O que to com vontade de contar é que me despedi da França com um pôr-do-sol maravilhoso pela janela do avião. Agora to no aeroporto de Madrid, esperando o voo pra Sao Paulo. Ao pesar minhas duas malas despachadas (ainda em Paris), soube que tenho 38 quilos de bagagem. O limite de Sao Paulo pra Goiânia é 23kg. Joia. Culpa minha de ser burro demais, mas agora so vou pensar nisso daqui a umas 12h. Ja estou bem feliz de ter passado sem nenhum problema pela imigraçao com 11 dias de visto vencido. Bom, isso ainda nao era o que eu queria contar. Estar aqui na sala de espera, pela primeira vez em meses cercado de dezenas de brasileiros desconhecidos, me da uma descrença. Nao é por nada. Mas, pô, TODOS os homens de tênis, calça jeans e camiseta. Ai, saquinho viu. Ups ! E nao é que ao terminar de escrever isso, vejo uma exceção à regra !! Nao é que to vendo um rapaz de camisa listrada e…. calça tochada, chapeu branco de vaqueiro e cinto de fivela de bandeja ?!?! Em Madridi ! Vou ali trocar ideia com ele, numa dessas pego uma carona de trator até Goias !

Marseille

Chegamos a Marseille e, de cara, fui percebendo o que ja tinham me dito : parece uma cidade grande do Brasil. E meio suja e poluida de maneira geral, mais trânsito e barulho, mais gente na rua, menos organizaçao. Pegar trânsito me fez me sentir um pouco em Curitiba (nao que eu tenha carro, mas né, a gente sempre sabe como é). Chegamos na casa do amigo, um cara super figura, muito caricato, engraçadissimo. Recomeçamos a seçao haxixe e cervejinha. Geremie, o amigo, foi passar a noite na casa da namo. Kevin e eu assistimos um filme, fumamos mais, bebemos mais, comemos iguais a dois porcos, apagamos a luz e nos deitamos, de novo sobre a mesma coisa.

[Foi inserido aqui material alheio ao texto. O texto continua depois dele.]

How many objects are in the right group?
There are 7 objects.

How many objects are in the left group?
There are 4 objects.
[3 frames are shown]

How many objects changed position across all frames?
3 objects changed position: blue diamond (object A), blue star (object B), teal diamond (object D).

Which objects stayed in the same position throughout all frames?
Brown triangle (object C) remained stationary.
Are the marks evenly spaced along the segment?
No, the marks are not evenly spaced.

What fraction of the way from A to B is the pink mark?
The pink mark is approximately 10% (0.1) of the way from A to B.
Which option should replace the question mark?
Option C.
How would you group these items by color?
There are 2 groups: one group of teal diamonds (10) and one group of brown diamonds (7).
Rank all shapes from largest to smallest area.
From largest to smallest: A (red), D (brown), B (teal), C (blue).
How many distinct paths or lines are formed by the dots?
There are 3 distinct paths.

Me passando o baseado no escuro, ele me pergunta : « Quer que eu te chupe ». Gente, hesitei por alguns instantes, viu. Devia so ter so colocado pra fora e pronto. Mas nao o fiz, por alguns motivos, nessa ordem de importância: 1, até o dia anterior ele era o amor da minha vida dos meus 5 meses na França e agora ele era um broder hétero que queria me chupar; 2, tinhamos bebido e fumado pacas, tive medo de brochar; 3, eu prefiro muito mais chupar, nao estava achando muito justo que eu nao pudesse fazer nada. Bom, segue dialogo como me lembro. Entre uma fala e outra sempre uma hesitaçao, um trago do baseado e passada do mesmo pro outro:
Eu: “Nao”
Kevin: “Por quê ? »
Eu : « Tem que rolar um momento pra isso »

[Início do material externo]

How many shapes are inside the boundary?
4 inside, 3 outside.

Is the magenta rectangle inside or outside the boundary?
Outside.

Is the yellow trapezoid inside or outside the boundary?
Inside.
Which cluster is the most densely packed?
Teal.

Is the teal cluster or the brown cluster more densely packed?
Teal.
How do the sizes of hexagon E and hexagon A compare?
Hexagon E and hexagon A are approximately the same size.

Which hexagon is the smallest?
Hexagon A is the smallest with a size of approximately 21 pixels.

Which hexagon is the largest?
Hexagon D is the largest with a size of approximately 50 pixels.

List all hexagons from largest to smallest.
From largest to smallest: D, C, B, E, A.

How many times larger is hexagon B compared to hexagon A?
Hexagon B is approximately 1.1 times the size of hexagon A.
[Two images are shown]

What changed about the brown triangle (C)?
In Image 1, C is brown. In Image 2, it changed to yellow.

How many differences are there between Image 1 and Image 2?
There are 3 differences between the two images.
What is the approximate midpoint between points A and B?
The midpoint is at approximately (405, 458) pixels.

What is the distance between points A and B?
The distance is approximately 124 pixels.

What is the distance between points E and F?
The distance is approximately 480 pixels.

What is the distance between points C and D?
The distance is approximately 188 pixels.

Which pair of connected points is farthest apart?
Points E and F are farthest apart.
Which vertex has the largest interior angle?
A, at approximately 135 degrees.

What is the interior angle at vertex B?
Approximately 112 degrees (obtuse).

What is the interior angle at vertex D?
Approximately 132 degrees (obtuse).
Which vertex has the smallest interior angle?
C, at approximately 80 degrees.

Kevin : « Eu imaginei. é meio bizarra essa minha vontade né ? »
Eu : « Um pouco… Mas nao to te julgando, hein ?! »
Kevin : « Espero »
Eu : « é so que vai ser um pouco dificil você conseguir isso, seja de alguém gay ou hétero »
Kevin : « é… »
Bom, fui dormir me torturando pensando se devia ou nao ter deixado ele me chupar. Me senti um pouco egoista, pois podia ter satisfeito a tara do pia com alguém que ele conhecia e confiava o minimo que fosse. Mas agora nao adianta lamentar, porque dormimos e, infelizmente, nao falamos mais disso.

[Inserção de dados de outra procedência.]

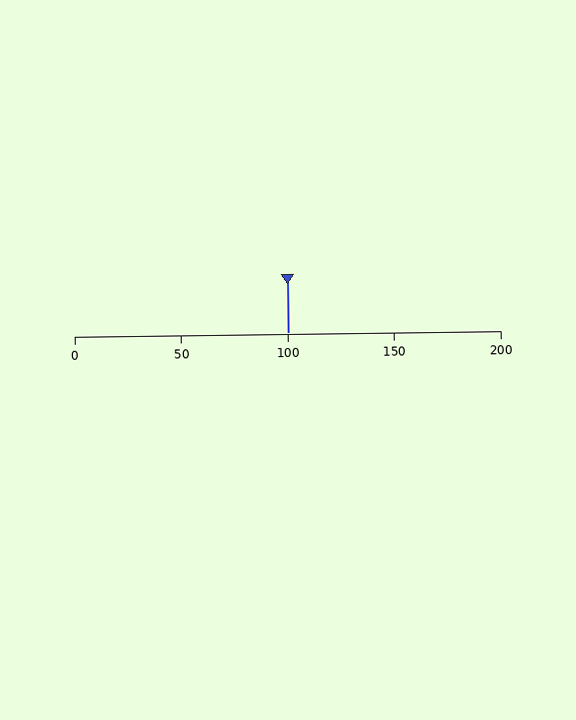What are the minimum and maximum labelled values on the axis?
The axis runs from 0 to 200.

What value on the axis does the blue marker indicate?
The marker indicates approximately 100.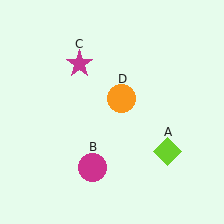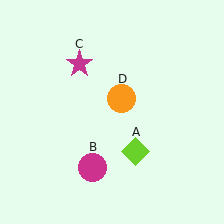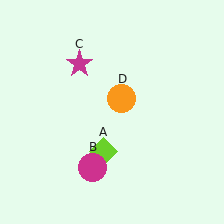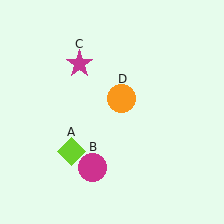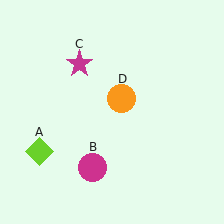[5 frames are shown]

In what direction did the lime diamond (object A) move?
The lime diamond (object A) moved left.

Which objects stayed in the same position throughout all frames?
Magenta circle (object B) and magenta star (object C) and orange circle (object D) remained stationary.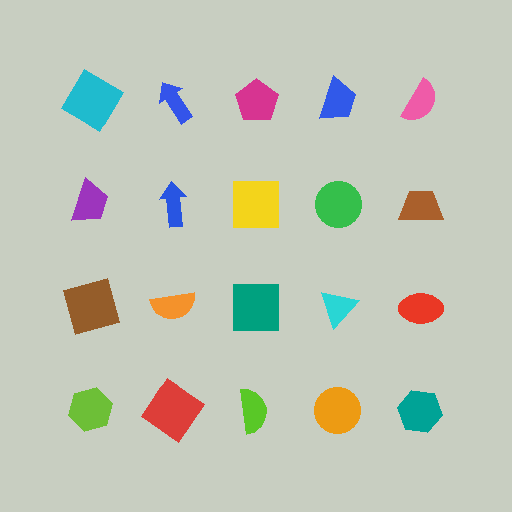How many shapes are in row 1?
5 shapes.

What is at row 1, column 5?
A pink semicircle.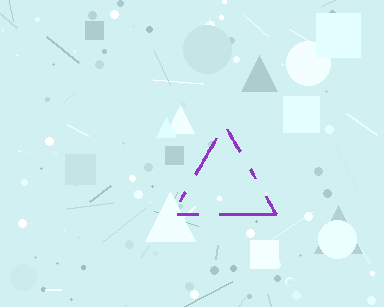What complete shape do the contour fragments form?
The contour fragments form a triangle.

No outro dia, aquela lerdeza pra se agilizar, como é comum quando se viaja em um numero de pessoas superior a 1. Lavamos a louça, ajeitamos a sala. Bolamos um bec, abrimos uma cerveja. Me ensinaram a jogar pôquer. Adorei e no inicio até que mandei bem. Depois fomos ao mercado, fomos à casa de um casal de broders dele, fizemos rango, comemos e saimos pra ver Marseille. Ele, socialista e ideologista que é, me levou numa regiao do centro onde realmente você nao faz mais ideia de que esta na França. Eu achava o centro de Lyon bastante arabe, mas nao tem nada a ver com o de Marseille. Enfim, conheci outra França.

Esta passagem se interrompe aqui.